Obama wants to triple public financing for new nuclear power plants, even as he nixes funds for storing commercial radioactive waste. The policy may be calculated to win votes for climate change legislation, but critics say it's not 'coherent' and carries new security risks.
President Obama has followed up on his support for "a new generation of safe, clean nuclear power plants," laid out Jan. 27 in his State of the Union speech, by proposing to triple public financing for nuclear power.
The Department of Energy recently proposed $36 billion in new federal loan guarantees on top of $18.5 billion already budgeted – for a total of $54.5 billion. That's enough to help fund six or seven new power plants.
It's a full-speed nuclear-power gambit that many say is largely a bid to win votes from pro-nuclear senators for legislation to address climate change. But his strategy is generating a firestorm of opposition, amid warnings that much more is at stake than a political calculus.
From environmentalists to fiscal hawks to nuclear security experts, the Obama plan is sparking near-open revolt. The nuclear-power expansion is not accompanied by any plan to store commercial radioactive waste, they note, and includes a new push by the Department of Energy into spent-fuel reprocessing and small "pocket nuke" reactor research, which they see as a proliferation risk.

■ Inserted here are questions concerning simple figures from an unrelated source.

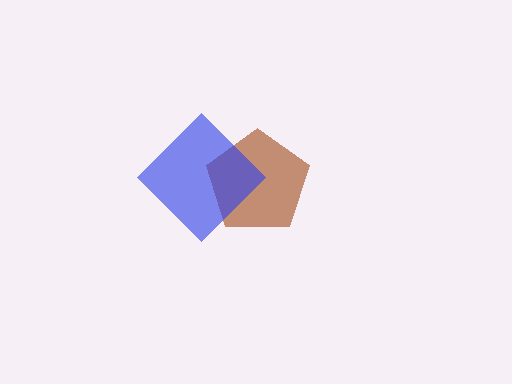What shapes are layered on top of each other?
The layered shapes are: a brown pentagon, a blue diamond.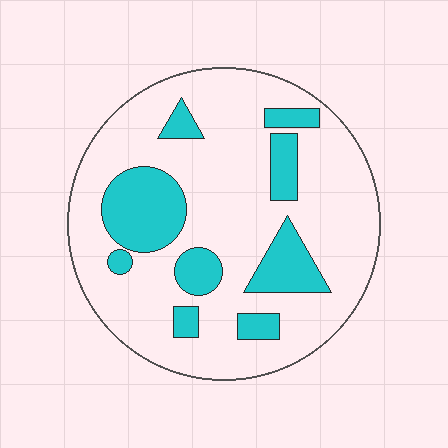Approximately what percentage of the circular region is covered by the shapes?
Approximately 25%.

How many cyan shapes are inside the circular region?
9.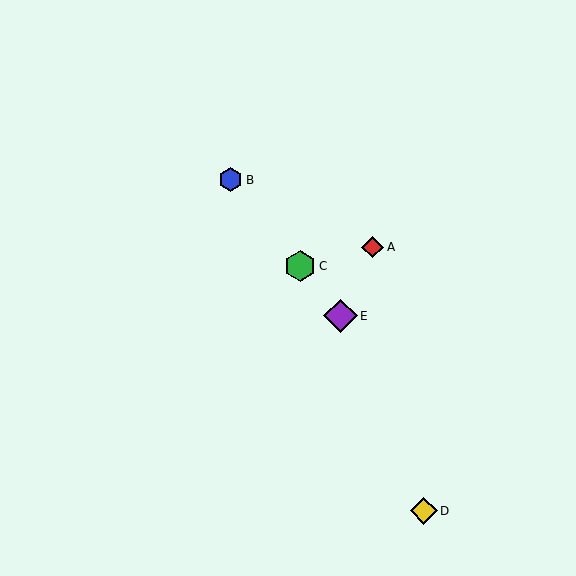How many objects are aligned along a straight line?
3 objects (B, C, E) are aligned along a straight line.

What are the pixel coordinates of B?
Object B is at (231, 180).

The Obama nuclear policy is at cross purposes to his nonproliferation goals, they add, and might even cement his energy legacy as the president who revived a moribund industry that hadn't built a nuclear plant in decades because of the financial, environmental, and security risks involved.
"It's ironic, but Obama could end up being the biggest pro-nuclear power president since Dwight Eisenhower," says Henry Sokolski, executive director of the Nonproliferation Policy Education Center, a nuclear deterrence expert who served as deputy for nonproliferation policy in the Department of Defense from 1989-1993 under President George H.W. Bush.